My search efforts were exhausting! Then, just as I was about to give up, I found an obscure website that mentioned there were plans inside of a book that was no longer published and out of print. I just had to get my hands on that book. Unbelievably, it was very easy to find in Amazon’s used books. Within days, a copy of Geoff Hamilton’s Cottage Gardens was in my hands!
Sure, enough, there on pages 67 and 68 were the simple plans. Today, I am going to share them with you. If you don’t already compost your shavings, kitchen scraps and chicken manure, you no longer have any excuses. These beauties make it easy to provide your garden with black gold.
Beehive Composter Instructions
Please note that these measurements are from the UK and converted from millimeters to inches. You may need to improvise at the hardware store. Also, these directions have been converted from a sketch. They may need some tinkering and adjustments.
drill-recommend pre-drilling your holes
paint-color of your choice
26″ long Feather edged fencing~ Quantity 7
wood screws and nails
4 metal angle brackets
4 metal corner brackets
26″ long hardwood moulding-for top of lid roof~ Quantity 1
1″x1″ timber- cut to 22 1/2″ long~Quantity 2
2″x1″ timber-cut to 22 1/2″ long~Quantity 3
4 1/2″ tall x1″wide timber 26″ long cut into piece as shown below~Quantity 2
The sides are angled upward
9″x1″ timber cut to top measuring across 20″/bottom measuring across 22″ with angled sides~Quantity 10
9″x1″ timber cut to top measuring across 22″/bottom measuring across 24″ with angled sides~Quantity 10
2″x2″ blocks for corners 7″ long ~Quantity 20
Cut all of your pieces out first.
Screw one of the 1″x1″ timber pieces to the bottom of the 2″x1″ timber piece. Repeat with other two pieces. (see below)
Stand the two 26″ side pieces parallel to each other and place the 2″x1″/1″x1″ piece that you just created in step one between the two sides. The 1″x1″ portion should be closest to the ground leaving a “ledge” above it. This should look like a square. Screw together one side.

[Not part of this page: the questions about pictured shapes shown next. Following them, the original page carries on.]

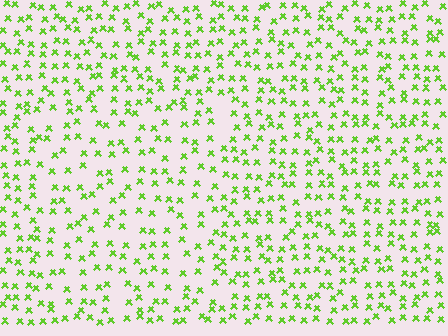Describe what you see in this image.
The image contains small lime elements arranged at two different densities. A rectangle-shaped region is visible where the elements are less densely packed than the surrounding area.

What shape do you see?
I see a rectangle.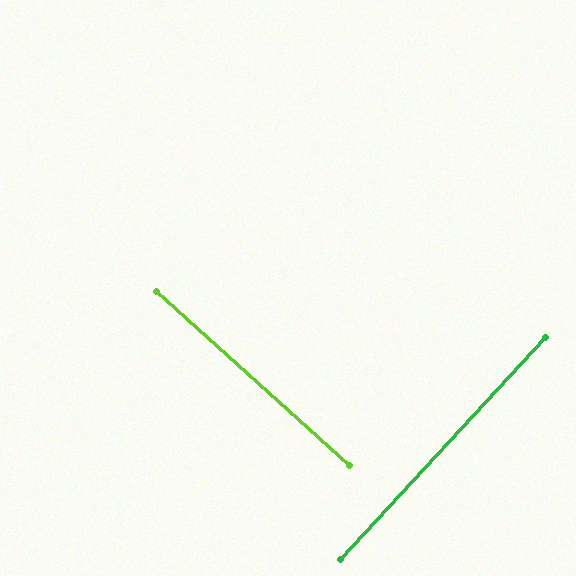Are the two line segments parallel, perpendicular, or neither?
Perpendicular — they meet at approximately 89°.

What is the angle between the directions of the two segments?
Approximately 89 degrees.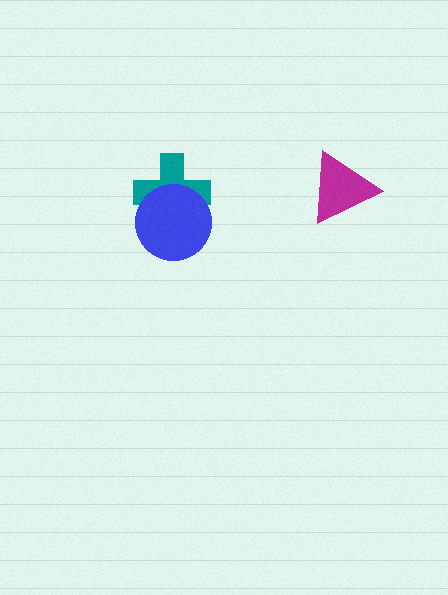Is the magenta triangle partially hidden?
No, no other shape covers it.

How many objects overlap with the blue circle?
1 object overlaps with the blue circle.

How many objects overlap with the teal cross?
1 object overlaps with the teal cross.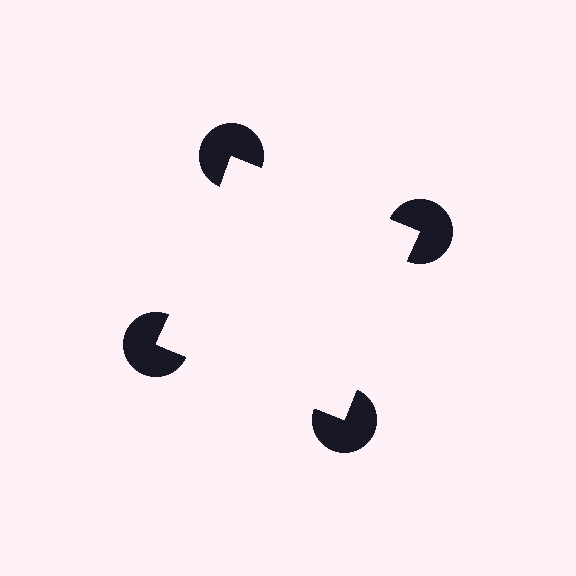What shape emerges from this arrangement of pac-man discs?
An illusory square — its edges are inferred from the aligned wedge cuts in the pac-man discs, not physically drawn.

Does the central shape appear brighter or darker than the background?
It typically appears slightly brighter than the background, even though no actual brightness change is drawn.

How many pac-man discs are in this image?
There are 4 — one at each vertex of the illusory square.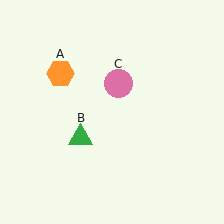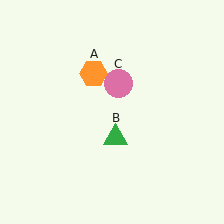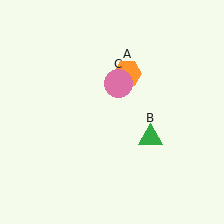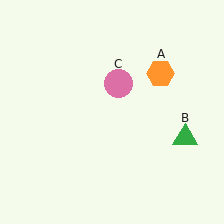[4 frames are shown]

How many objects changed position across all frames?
2 objects changed position: orange hexagon (object A), green triangle (object B).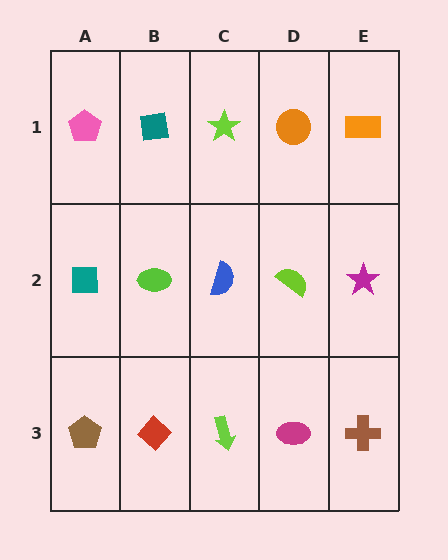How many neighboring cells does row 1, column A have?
2.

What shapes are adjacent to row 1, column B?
A lime ellipse (row 2, column B), a pink pentagon (row 1, column A), a lime star (row 1, column C).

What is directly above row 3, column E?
A magenta star.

Place the remaining 22 1/2″ piece of timber between the lid’s apex and screw that in using four corner brackets, one on each side.
Complete the square by screwing together the last side. Then flip it over and for extra strength, screw a metal angle bracket into each corner.
Next adhere the feather edged fencing starting at the base of the lid on each side and work your way up. Top the roof off with the hardwood moulding.
Take two 20″x22″ pieces and two 22″x24″ pieces. These will be assembled to make a square. The longer pieces will form the front and back and the two shorter pieces will become the sides.
Place one of the 2″x2″x7″ wooden pieces perpendicular in the corner. Keeping this piece flush with the top while leaving a 2″ gap at the bottom of the corner, screw 4 screws into the 2″x2″ piece. Repeat all the way around until you have a square.
Repeat this process until you have created 5 total squares. In the very bottom square, create an access panel, similar to the one in the photo below. This is to access the finished compost.
Stack the remaining four bases upon each other and top with the lid.
I suggest that you make two. These are too darling to stand alone. I have this on my summer to-do list! Are you going to add it to yours?